Cytoplasmic CITED1 expression was seen in all 26 papillary thyroid carcinomas and in 30/31 benign thyroid lesions. SFTPB staining was generally weak and focal (5/26 papillary thyroid carcinomas and 1/31 benign thyroids). Nuclear expression of Ki-67 was very rare but cytoplasmic Ki-67 expression was present in 18/26 papillary thyroid carcinomas and 4/32 nonneoplastic thyroid lesions. Calretinin was expressed in 3/10 papillary thyroid carcinomas but none of 10 benign lesions. EPS8 and p16 showed 100% (10/10) positivity in papillary thyroid carcinomas and 80% (8/10) in benign lesions. CST6 stained 80% (8/10) papillary thyroid carcinomas and 73% (11/15) benign thyroid lesions.
Discussion
Differentiating the follicular variant of papillary thyroid carcinoma from cellular adenomatous nodules and classic papillary thyroid carcinoma from papillary hyperplastic nodules can be challenging. Although immunohistochemistry is generally accepted as a useful ancillary technique in the diagnosis of papillary thyroid carcinoma, controversy exists regarding the best stain or combination of stains to distinguish papillary thyroid carcinoma from its mimics. Our study confirms the usefulness of HBME1 and suggests that the combination of HBME1 and CK19 attains a high sensitivity and specificity for the diagnosis of papillary thyroid carcinoma. Our results also demonstrate a lack of utility for CITED1 and SFTPB, which have recently been claimed to be sensitive markers for papillary thyroid carcinoma. Additionally, the two novel markers CST6 and EPS8 do not appear to be useful.
HBME1 is a monoclonal antibody directed against the microvillous surface of mesothelial cells. Although this antibody was originally developed as a mesothelioma marker, it was subsequently applied to the diagnosis of malignant thyroid conditions.22 Our findings of high sensitivity and specificity of HBME1 in the diagnosis of papillary thyroid carcinoma confirm previous studies that have found this antibody to be diagnostically useful.6, 11, 12, 14 Although Miettinen's study showed HBME1 expression in all 145 papillary thyroid carcinomas, 33% of nodular goiters also showed some positivity. Of these, however, only five of 90 (6%) showed staining in more than 10% of cells, a requirement for positivity in our study. Further, Miettinen and Karkkainen11 considered cytoplasmic and luminal staining without lateral membrane staining as positive whereas we considered such staining to be negative. Cheung et al6 reported HBME1 positivity in 38/54 (70%) classic papillary thyroid carcinomas and 38/84 (45%) follicular variant of papillary thyroid carcinomas with no expression in 40 nodular hyperplasia cases and 35 follicular adenomas. Similarly, Prasad et al13 demonstrated HBME1 expression in 57/67 (85%) papillary thyroid carcinomas and only 1/102 (1%) non-neoplastic thyroid lesions stained for HBME1. The lower sensitivity of these and other studies compared to ours may be explained by their use of a lower titer of the HBME1 antibody. It should be remembered that HBME1 expression can be present in focal areas of Hashimoto's thyroiditis and the cells in these areas may show nuclear features of papillary thyroid carcinoma. HBME1 positivity per se should not be equated with a diagnosis of papillary thyroid carcinoma in this setting.

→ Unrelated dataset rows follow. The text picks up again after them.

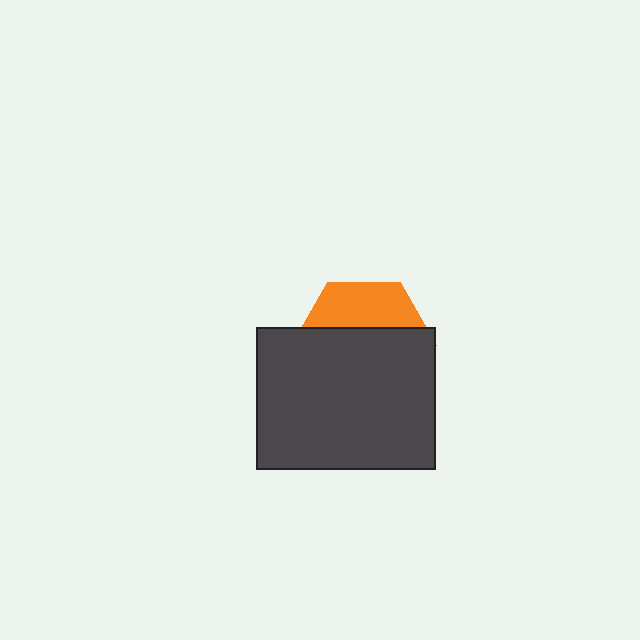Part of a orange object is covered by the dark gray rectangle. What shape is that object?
It is a hexagon.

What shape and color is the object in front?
The object in front is a dark gray rectangle.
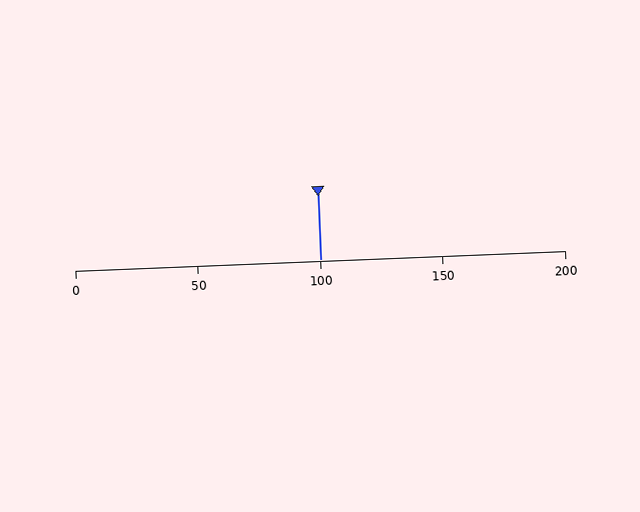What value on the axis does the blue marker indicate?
The marker indicates approximately 100.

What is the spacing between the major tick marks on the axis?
The major ticks are spaced 50 apart.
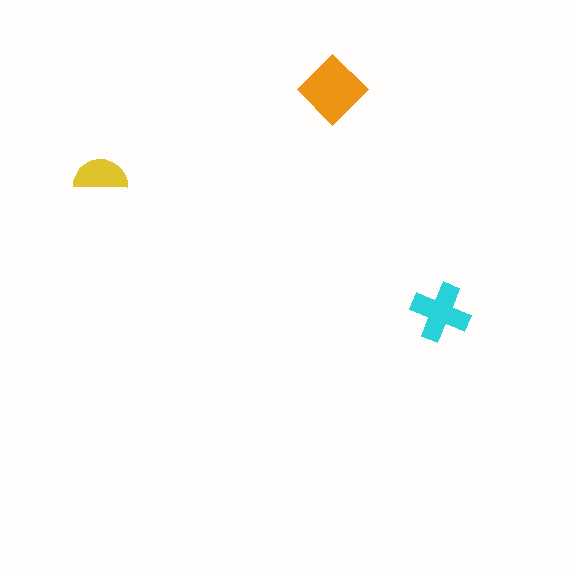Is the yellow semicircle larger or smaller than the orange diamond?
Smaller.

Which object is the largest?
The orange diamond.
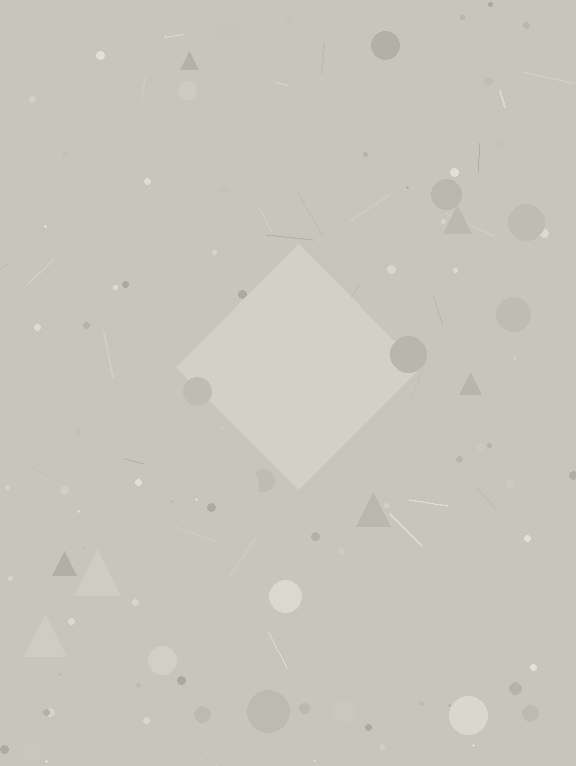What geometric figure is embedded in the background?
A diamond is embedded in the background.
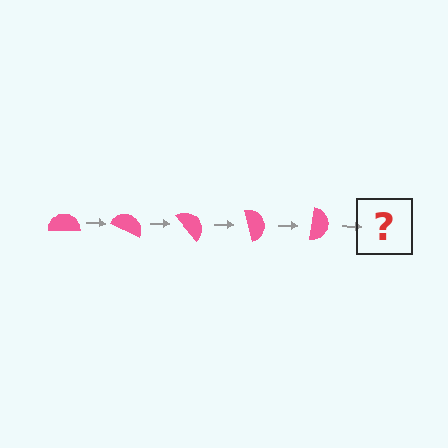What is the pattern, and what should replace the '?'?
The pattern is that the semicircle rotates 25 degrees clockwise each step. The '?' should be a pink semicircle rotated 125 degrees clockwise.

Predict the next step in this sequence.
The next step is a pink semicircle rotated 125 degrees clockwise.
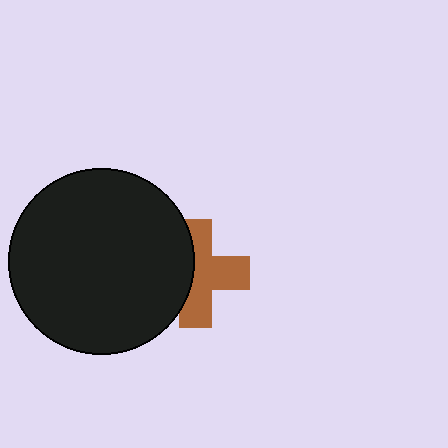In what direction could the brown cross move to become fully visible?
The brown cross could move right. That would shift it out from behind the black circle entirely.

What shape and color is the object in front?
The object in front is a black circle.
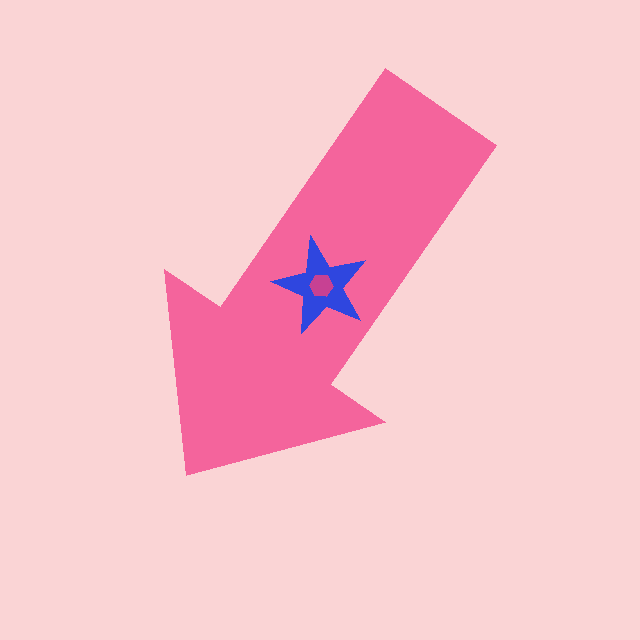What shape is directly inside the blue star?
The magenta hexagon.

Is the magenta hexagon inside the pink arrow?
Yes.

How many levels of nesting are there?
3.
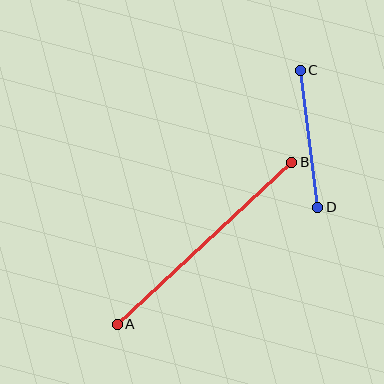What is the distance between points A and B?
The distance is approximately 238 pixels.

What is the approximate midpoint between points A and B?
The midpoint is at approximately (204, 243) pixels.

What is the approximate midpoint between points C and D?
The midpoint is at approximately (309, 139) pixels.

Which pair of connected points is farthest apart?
Points A and B are farthest apart.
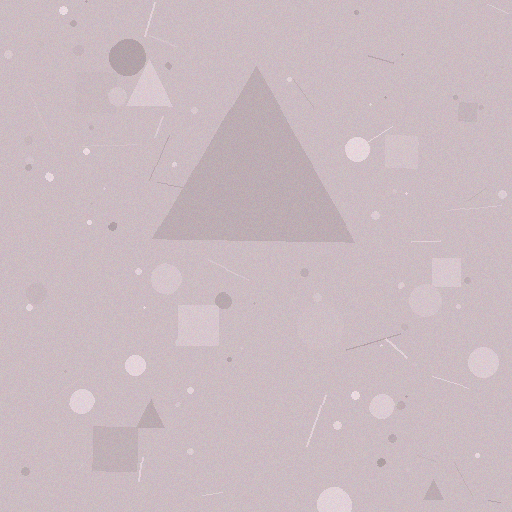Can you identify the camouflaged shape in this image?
The camouflaged shape is a triangle.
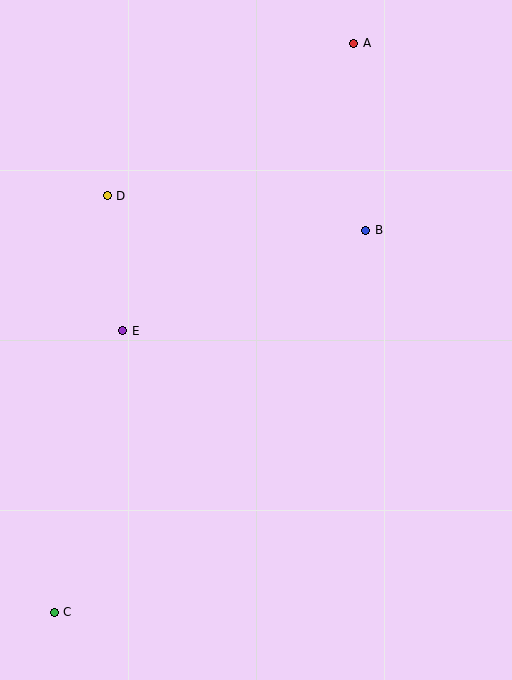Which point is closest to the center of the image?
Point E at (123, 331) is closest to the center.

The diagnostic utility of CK19 in papillary thyroid carcinoma has been controversial. Some studies have reported negative CK19 staining in benign thyroid lesions and high frequencies of CK19 expression in papillary thyroid carcinoma.23, 24 Others, however, have observed focal positivity in benign thyroid lesions.10, 25 Our study also noted a distressingly high rate of CK19 positivity in benign lesions. Not only was CK19 uniformly detected in all types of papillary thyroid carcinoma but it was also identified in 68% of benign thyroid lesions. Staining intensity was weak and diffuse in most of these benign lesions. These findings indicate that CK19 cannot be used by itself to establish a diagnosis of papillary thyroid carcinoma, although strong and diffuse CK19 expression should raise the suspicion of papillary thyroid carcinoma. The chief utility of CK19 lies in its high sensitivity for papillary thyroid carcinoma (100% in our study). Negative staining for CK19, therefore, is strong evidence against papillary thyroid carcinoma. One situation where negative CK19 staining is especially helpful is in papillary thyroid hyperplasia, which can simulate papillary thyroid carcinoma morphologically. In our study, 3/4 papillary hyperplastic nodules were negative for CK19 whereas focal staining (15%) was present in one.

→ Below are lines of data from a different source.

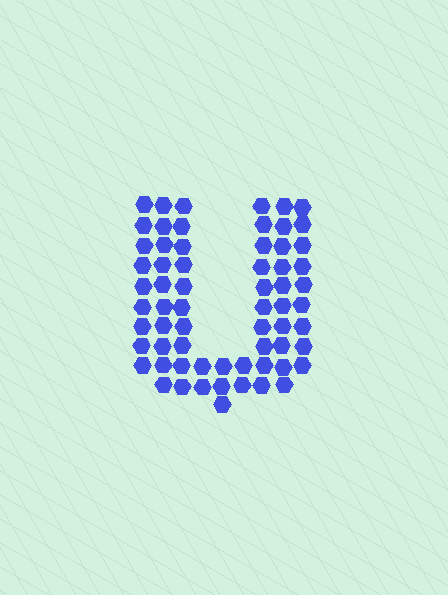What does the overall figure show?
The overall figure shows the letter U.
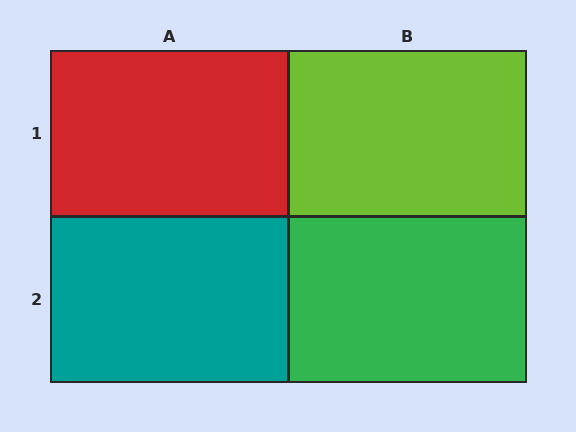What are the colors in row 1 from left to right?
Red, lime.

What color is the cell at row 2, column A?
Teal.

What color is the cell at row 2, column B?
Green.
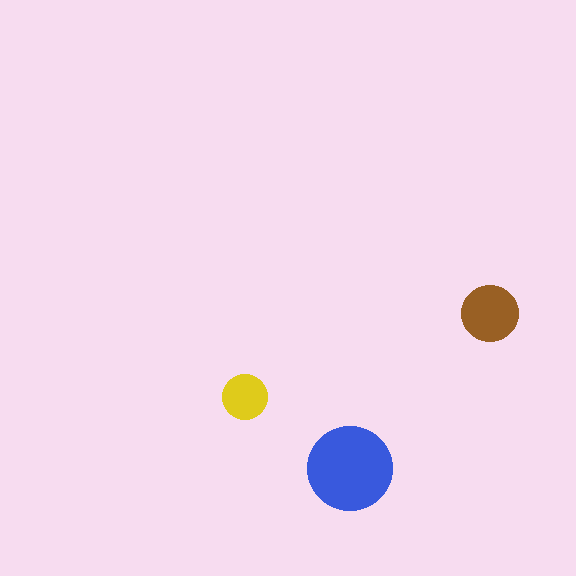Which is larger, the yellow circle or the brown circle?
The brown one.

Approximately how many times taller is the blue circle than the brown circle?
About 1.5 times taller.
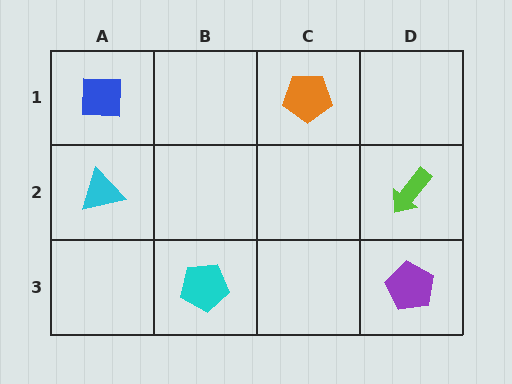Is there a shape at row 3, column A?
No, that cell is empty.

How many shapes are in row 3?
2 shapes.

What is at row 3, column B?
A cyan pentagon.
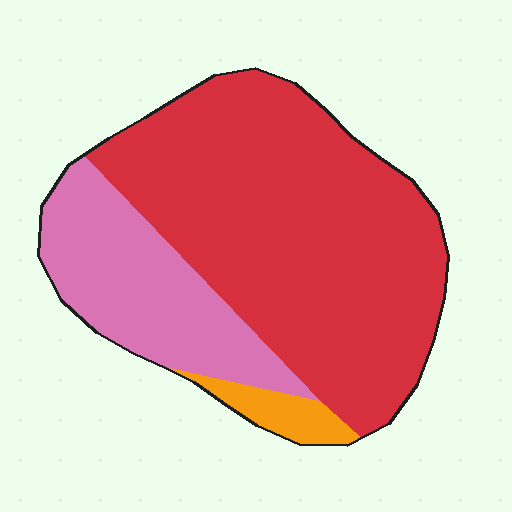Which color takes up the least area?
Orange, at roughly 5%.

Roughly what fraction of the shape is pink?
Pink takes up between a sixth and a third of the shape.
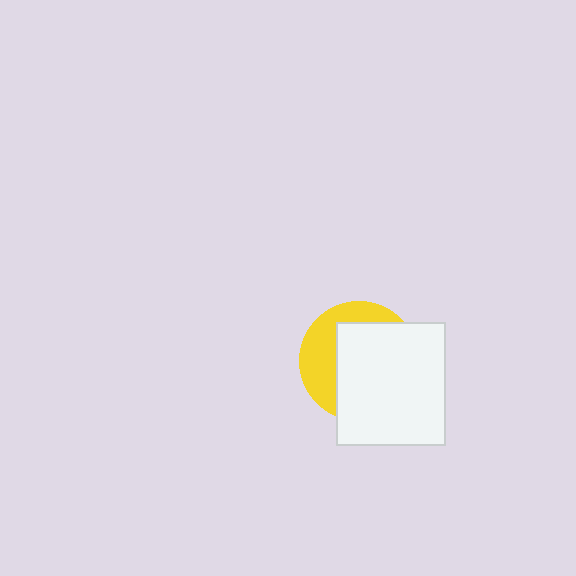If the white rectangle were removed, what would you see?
You would see the complete yellow circle.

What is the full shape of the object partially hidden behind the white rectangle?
The partially hidden object is a yellow circle.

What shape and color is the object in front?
The object in front is a white rectangle.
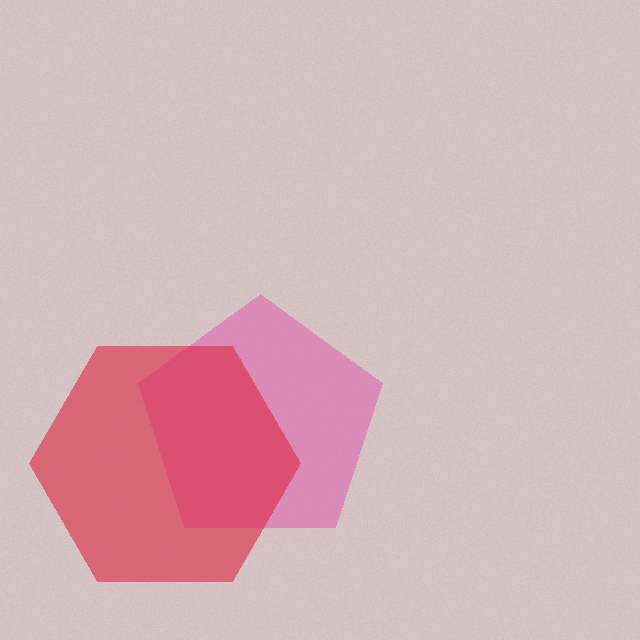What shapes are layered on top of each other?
The layered shapes are: a pink pentagon, a red hexagon.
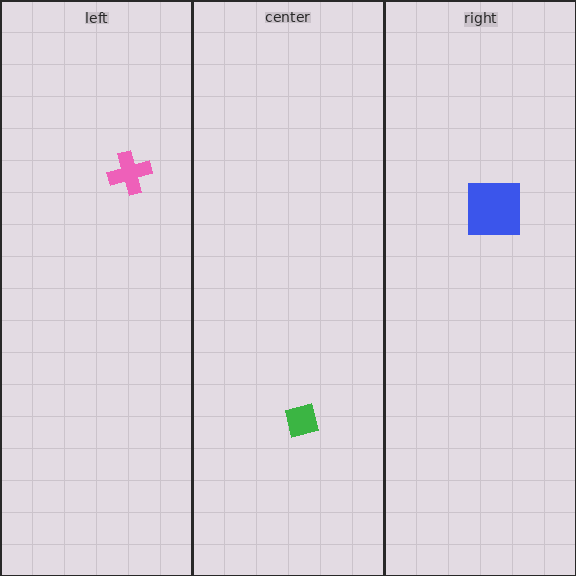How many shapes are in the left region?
1.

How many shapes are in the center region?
1.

Fibronectin1 has been proposed as a useful marker to diagnose papillary thyroid carcinoma.13, 14, 26 Although FN1 was fairly specific in our study, a large proportion of papillary thyroid carcinomas (31%) were negative. Even those cases that were positive showed weak and focal staining, and there was often significant background staining. The focal nature of FN1 staining may explain why small papillary thyroid carcinomas (microcarcinomas) had such a low rate of FN1 positivity in our series. In our experience, low sensitivity, focal staining and high background positivity significantly impair the utility of FN1 in a diagnostic setting.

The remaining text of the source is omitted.